An answer—long, complicated, many-faceted—sprang to Noel’s lips. But he didn’t even begin to say it. Instead, he whispered, “Good-bye. Stay brave. Don’t worry whatever happens tomorrow.”

Then he tilted his head back again, until the squeaking wheels of the stroller she was pushing could no longer be heard.

6

The vantage point Noel chose was a table at the edge of the balcony overlooking the main floor of the Automat. Only a few tables were directly beneath him. That was the serving area—food dispensed out of the two side rows of little windows and from a hot-food counter along the rear wall. Because of the noise, the heat, and cooking smells, few customers would choose to sit there, especially at this hour—after the noon rush—when there were far fewer people eating. He ought to have a clear view of Loomis and his companion.

Noel had dressed in sloppy, ill-fitting clothing and hidden his eyes with a pair of large, mirrored sunglasses. He carried a canvas bag filled with dirty laundry and held a
New York Times
open in front of him against the balcony railing, artfully arranged so he could not be seen from below. As most of the Automat’s patrons were too old or tired to climb this high, only two other people were on the balcony with him: two girlfriends it seemed, having an intense discussion about a man.

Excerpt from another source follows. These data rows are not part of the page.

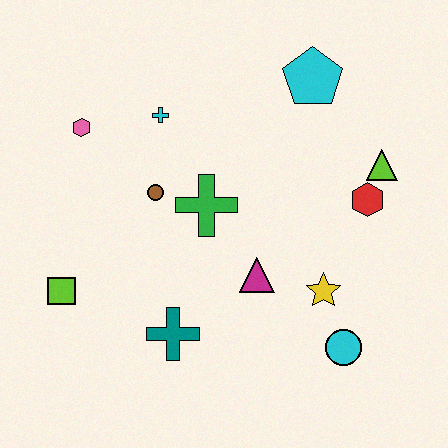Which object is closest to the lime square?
The teal cross is closest to the lime square.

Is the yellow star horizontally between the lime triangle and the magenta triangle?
Yes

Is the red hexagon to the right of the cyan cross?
Yes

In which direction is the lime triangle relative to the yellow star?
The lime triangle is above the yellow star.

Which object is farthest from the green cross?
The cyan circle is farthest from the green cross.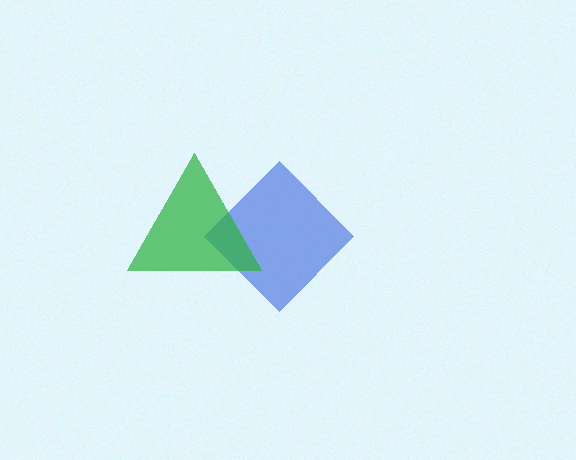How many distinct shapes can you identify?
There are 2 distinct shapes: a blue diamond, a green triangle.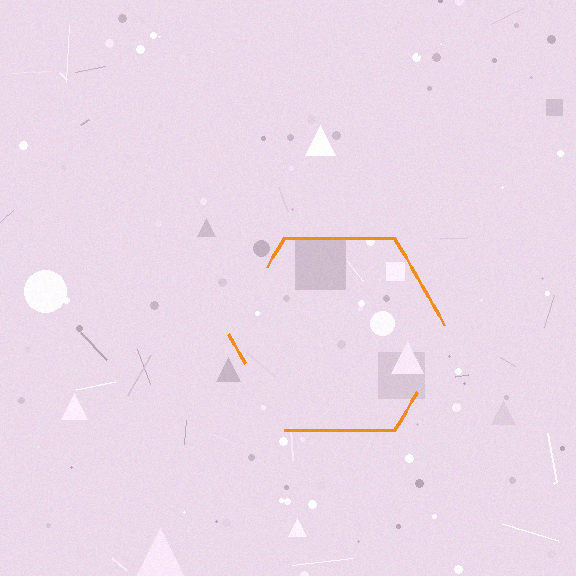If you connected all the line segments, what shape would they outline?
They would outline a hexagon.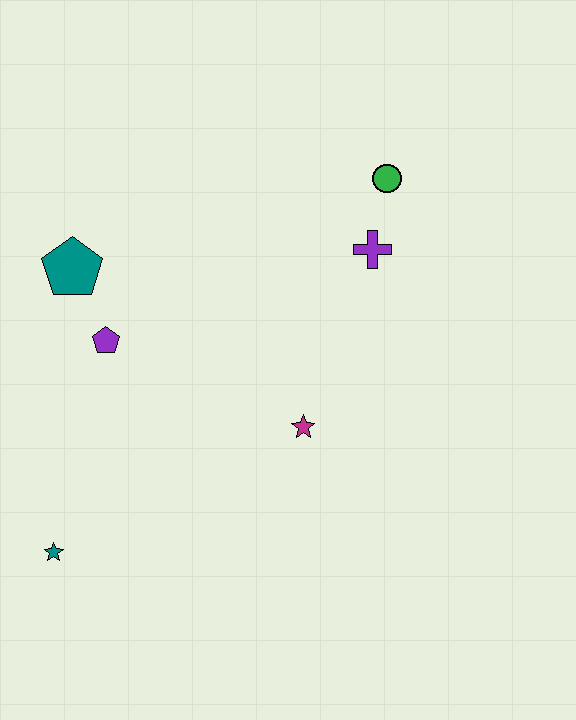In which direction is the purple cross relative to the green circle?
The purple cross is below the green circle.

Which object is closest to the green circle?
The purple cross is closest to the green circle.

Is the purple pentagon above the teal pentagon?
No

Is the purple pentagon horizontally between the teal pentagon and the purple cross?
Yes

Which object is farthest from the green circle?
The teal star is farthest from the green circle.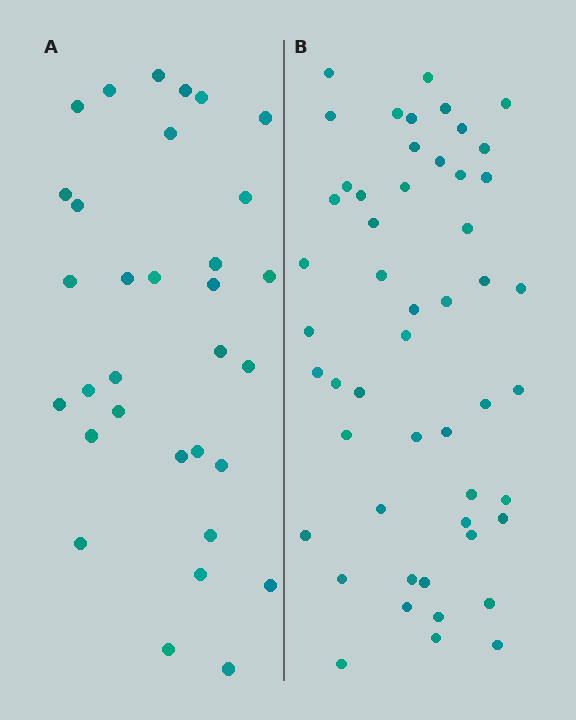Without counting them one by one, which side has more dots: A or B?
Region B (the right region) has more dots.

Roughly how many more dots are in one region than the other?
Region B has approximately 20 more dots than region A.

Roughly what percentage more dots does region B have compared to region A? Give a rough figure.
About 60% more.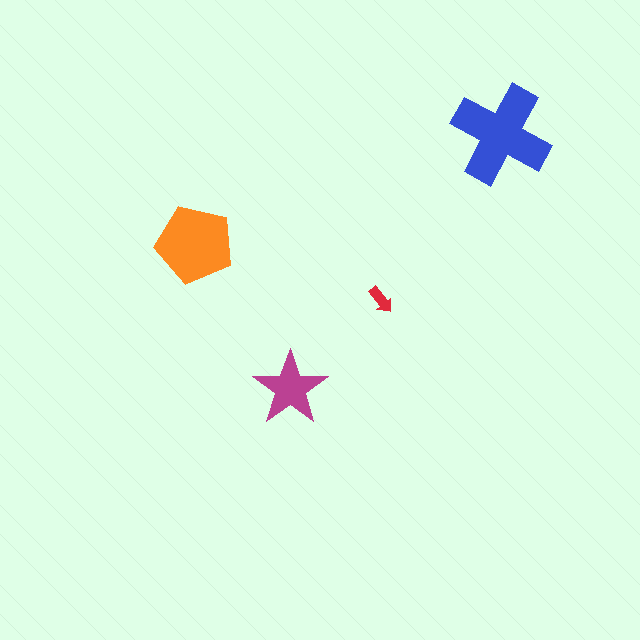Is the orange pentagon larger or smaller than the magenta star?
Larger.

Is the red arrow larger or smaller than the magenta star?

He had taken a Valium at noon and had brought another with him in case the waiting got to his nerves.

He was feeling quite pleasant now, taking minute bites out of his tuna salad sandwich and reading every article and advertisement in the paper. He had begun at page one. He was already past the sports page.

Mentally, he was reviewing every possibility of a screw-up. Loomis might not show. Or his friend might not. Priscilla was already here—Noel had seen her pass by the front of the Automat twice already, as though wondering whether to come in or not. She had looked up to him, and not receiving his signal, passed by again. What if she couldn’t get close enough? Or what if the cassette recorder didn’t work? What if…?

Several single men had already entered the place in the last ten minutes since two o’clock. None was Loomis. Any of them could have been his contact.